Il est impossible de dresser une liste des innombrables mouvements de protestation organisés par le corps médical français. Trois d'entre eux ont particulièrement frappé l'opinion :
Juin-juillet 1960 : grève administrative contre le décret du 12 mai 1960 instituant les premières conventions départementales avec adhésions individuelles à la Convention type en cas de carence. Lancée par la Chambre syndicale des médecins de la Seine (Dr QUIVY), cette grève consistait à ne plus remplir les feuilles de soins de l'Assurance-maladie et à les remplacer par une simple attestation du praticien sur papier libre indiquant l'acte effectué, la prescription et la durée d'arrêt de travail. : Résultat : un embouteillage monstre des caisses primaires qui a failli faire reculer le pouvoir représenté par M. Paul BACON, ministre du travail. Mais, faute de communication, le mouvement s'est vite essouflé. Le mécontentement des assurés qui n'étaient plus remboursés et les départs en vacances ont entraîné l'arrêt spontané du mouvement vers la mi-juillet.

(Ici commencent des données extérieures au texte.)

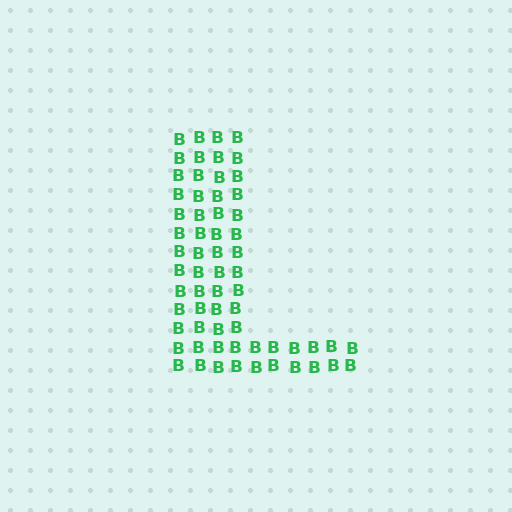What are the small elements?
The small elements are letter B's.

Mai-juin 1983 : grève des internes et des chefs de clinique. Partie de l'AP de PARIS (Philippe DENORMANDIE et Alain HAERTIG) contre les réformes envisagées par le gouvernement de Pierre MAUROY, cette grève d'une durée de 5 semaines eut un profond retentissement dans l'opinion et par le soutien appuyé par les Hospitalo-Universitaires. Le rapport des 5 médiateurs (dont Jean DAUSSET, prix Nobel et Jean TERQUEM, Conseiller d'Etat en service extraordinaire, ancien chirurgien libéral de l'hôpital de la Croix Rouge des Peupliers) mit fin à cette grève qui avait sérieusement inquiété les pouvoirs publics. Rappelons que les urgences étaient assurées et les traitements en cours poursuivis. Aucun accident n'a été déploré.

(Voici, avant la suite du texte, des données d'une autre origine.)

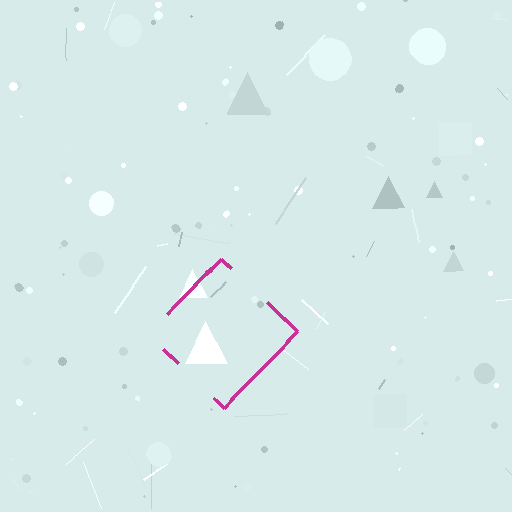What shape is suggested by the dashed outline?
The dashed outline suggests a diamond.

Avril-mai 1997 : défilés et grèves dans les CHU et fermetures de cabinets libéraux. Protestant contre certaines dispositions (reversements et moratoire pour la première installation) de la première Convention de spécialistes signée par la seule UCCSF, une vague de protestations multiformes suscitée par la CSMF et ses alliés a déferlé à travers tout le pays et ébranlé le gouvernement JUPPE.
A l'occasion d'une difficulté professionnelle (élaboration de nouveaux statuts hospitaliers, réglementation de l'astreinte et de la garde, rémunérations, etc...) une ou plusieurs catégories de personnels soignants engagent séparément ou le plus souvent conjointement, différentes actions de plus en plus médiatisées qui aboutissent à des défilés de rue accompagnant différentes grèves de soins, les urgences étant assurées.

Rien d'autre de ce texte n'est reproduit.